In India, children are vaccinated against measles starting at ~9 months of age. This time is chosen to correspond with the loss of maternal immunity conferred through the placenta or breastfeeding, which protects the infants till then. Now, a new study suggests that maternal immunity may disappear much earlier than predicted, potentially leaving infants vulnerable to infection.
In the first year of an infant’s life, maternal antibodies offer protection against most viral infections. This shield of maternal immunity is conferred through the transfer of antibodies across the placenta before birth and through breast milk once the child is born. Generally, maternal antibodies wane over a period of 6 – 12 months, by which time the infant’s own immune system kicks in, bolstered by standard vaccination procedures.
Vaccination against measles is a core component of the National Immunization Schedule for infants and children. Childhood vaccinations are timed to coordinate with the disappearance of passive maternal antibodies, as the latter interferes with the activation of the child’s own immune response. Currently, the Indian measles immunization régime requires the first dose to be administered at 9 months and the second at 16 – 24 months.

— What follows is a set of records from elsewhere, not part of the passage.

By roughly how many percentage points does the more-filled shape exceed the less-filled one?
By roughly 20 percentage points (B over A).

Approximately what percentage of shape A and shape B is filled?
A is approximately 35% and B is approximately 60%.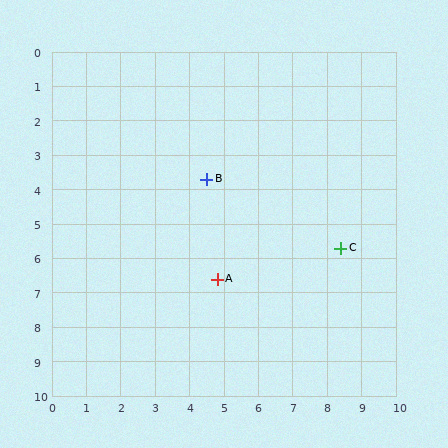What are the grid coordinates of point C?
Point C is at approximately (8.4, 5.7).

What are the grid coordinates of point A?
Point A is at approximately (4.8, 6.6).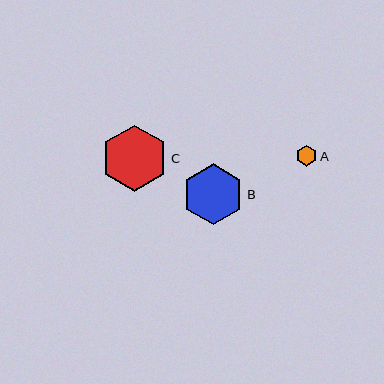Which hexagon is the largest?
Hexagon C is the largest with a size of approximately 66 pixels.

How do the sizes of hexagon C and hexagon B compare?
Hexagon C and hexagon B are approximately the same size.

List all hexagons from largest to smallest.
From largest to smallest: C, B, A.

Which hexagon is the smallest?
Hexagon A is the smallest with a size of approximately 21 pixels.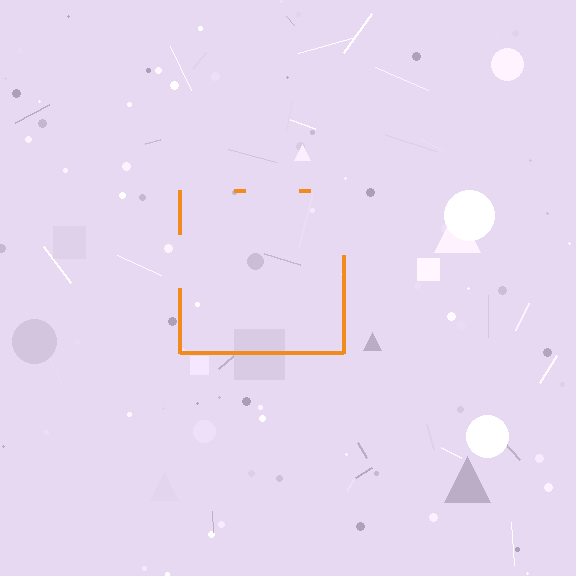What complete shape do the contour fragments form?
The contour fragments form a square.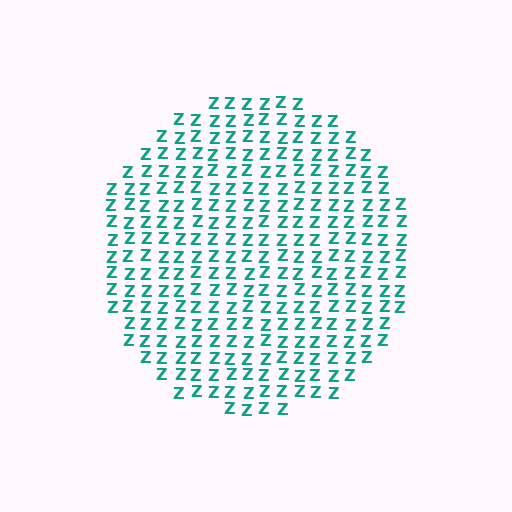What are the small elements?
The small elements are letter Z's.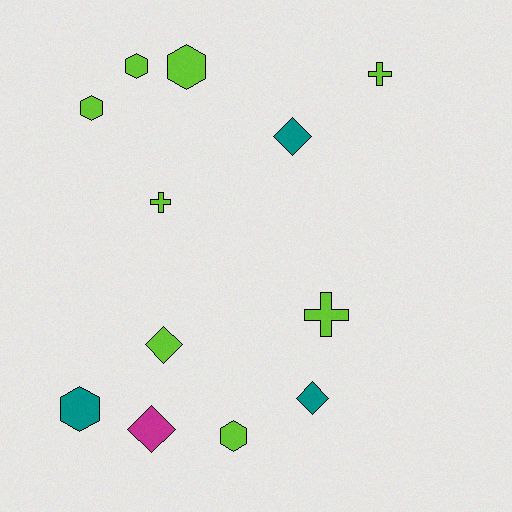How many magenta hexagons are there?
There are no magenta hexagons.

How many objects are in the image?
There are 12 objects.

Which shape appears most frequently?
Hexagon, with 5 objects.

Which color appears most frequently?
Lime, with 8 objects.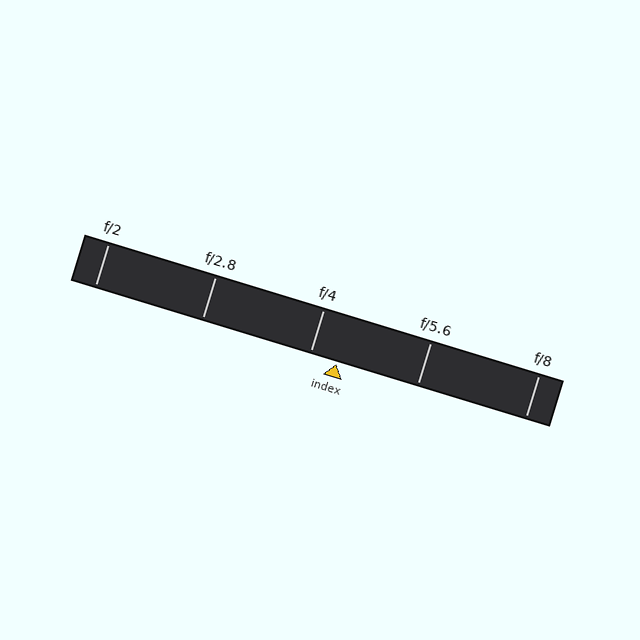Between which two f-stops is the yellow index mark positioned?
The index mark is between f/4 and f/5.6.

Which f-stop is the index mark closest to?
The index mark is closest to f/4.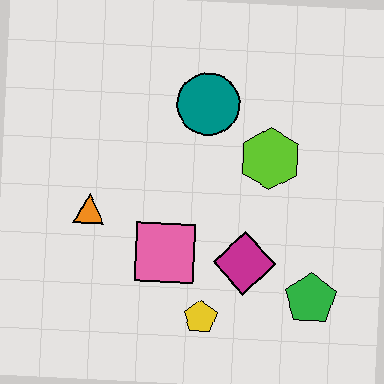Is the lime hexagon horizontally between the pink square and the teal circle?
No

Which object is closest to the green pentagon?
The magenta diamond is closest to the green pentagon.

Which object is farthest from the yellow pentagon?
The teal circle is farthest from the yellow pentagon.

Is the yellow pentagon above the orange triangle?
No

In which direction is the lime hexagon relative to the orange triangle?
The lime hexagon is to the right of the orange triangle.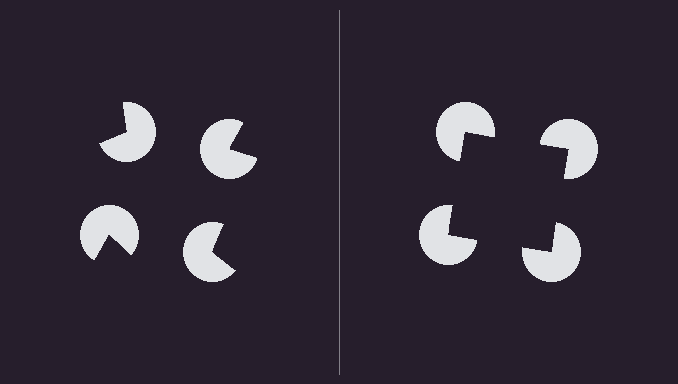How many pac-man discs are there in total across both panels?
8 — 4 on each side.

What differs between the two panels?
The pac-man discs are positioned identically on both sides; only the wedge orientations differ. On the right they align to a square; on the left they are misaligned.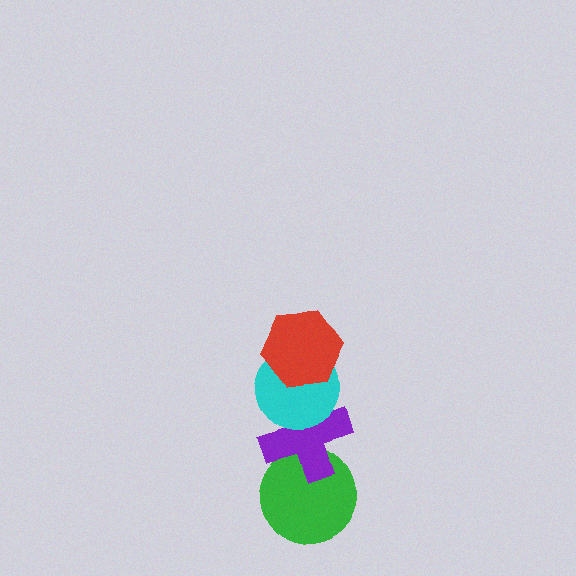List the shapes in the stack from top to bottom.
From top to bottom: the red hexagon, the cyan circle, the purple cross, the green circle.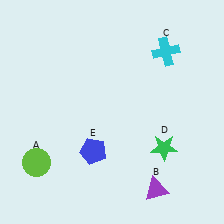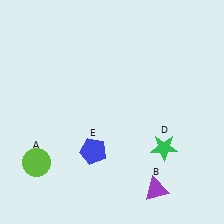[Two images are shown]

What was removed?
The cyan cross (C) was removed in Image 2.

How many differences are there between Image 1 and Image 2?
There is 1 difference between the two images.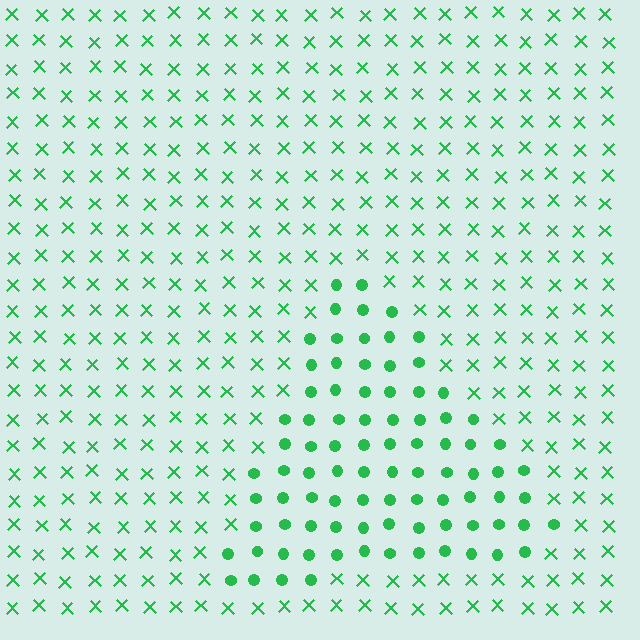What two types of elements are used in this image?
The image uses circles inside the triangle region and X marks outside it.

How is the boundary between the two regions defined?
The boundary is defined by a change in element shape: circles inside vs. X marks outside. All elements share the same color and spacing.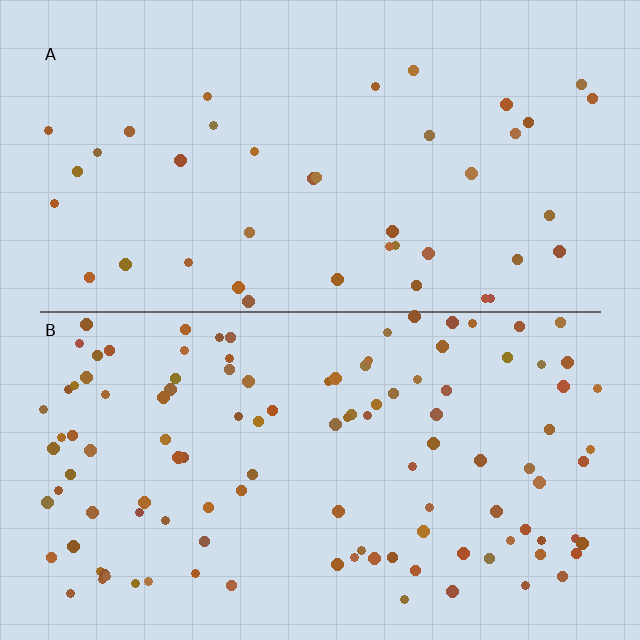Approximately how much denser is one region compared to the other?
Approximately 2.7× — region B over region A.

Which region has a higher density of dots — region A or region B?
B (the bottom).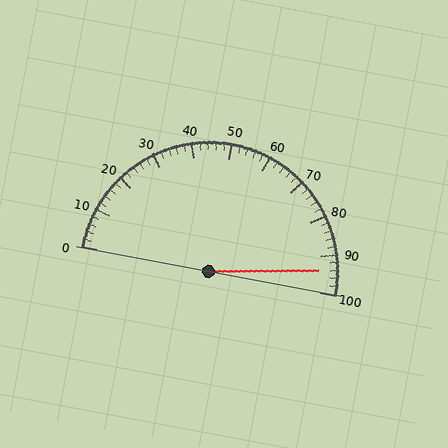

Arankalle and colleagues found that maternal antibodies disappear earlier than 9 months. Based on this, they suggest that the timeline for administration of the first dose be revised to 5 – 6 months and the second to 12 months.
The researchers studied 600 children in total, 150 from each of the following age groups — 6, 9, 12 and 15 months old. The researchers found that at 6 months of age, only 4.7% of the tested infants had maternal antibodies against measles, and by 9 months, this proportion decreased to 2.7%. A 2003 study carried out at Bombay Hospital with a smaller sample size of 23 infants had found 17.39% of the tested children positive for anti-measles antibodies at 9 months of age. Compared to the Bombay Hospital study, the current study suggests that antibody disappearance begins much earlier.
Arankalle calls this an early investigational study. “We shall follow up with a cohort of younger, <6-month-olds,” she adds. The study also finds support in another clinical study at a Trivandrum hospital that reported half the number of children presenting measles to be less than 9 months old.
Another finding of the study was that 25% of children in the 12-month and 15-month groups were not positive for anti-measles antibody, despite being immunized earlier at 9 months of age, suggesting susceptibility to the virus. This provides further support for the need to administer a second booster dose of measles vaccine, particularly in a wake of a recent report demonstrating significantly reduced measles mortality in India as a result of the second dose vaccination drive.
Sutapa B Neogi, Additional Professor at Public Health Foundation of India (PHFI) (not associated with the study) found the study interesting and speculated that the early disappearance of maternal antibodies in infants could be due to the fact that the mothers nowadays gain immunity not by getting directly infected, but through passive immunization. Such antibodies may have lower placental transfer efficacy.
However, she also added, “The population tested in one hospital is not representative of the entire country. For the results to have a potential impact at a policy level, a larger cohort should be included to increase the confidence interval.”
A recent rise in measles cases worldwide can be attributed to the western anti-vaxxer movement (resistance against child vaccination). Anti-vaxxers arm themselves by assuming that all industry funded studies on vaccination are biased. To gain a better perspective of the current study, we asked Arankalle to elaborate on the involvement of GSK Biologicals. However, she declined to comment, stating that this was already disclosed in the paper.
Neogi does not mind the involvement of industry. However, she suggests a few actionable steps for insulating public health research from the vested interests of funding bodies (if any). “The institutional ethics committee should be aware of the funding, and ensure that there are no conflicts of interest,” she says. She also advises researchers to “freeze results in the presence of a technical advisory group, declare the frozen results to the funders, and not make any changes to the results, if requested, except for any technical errors.”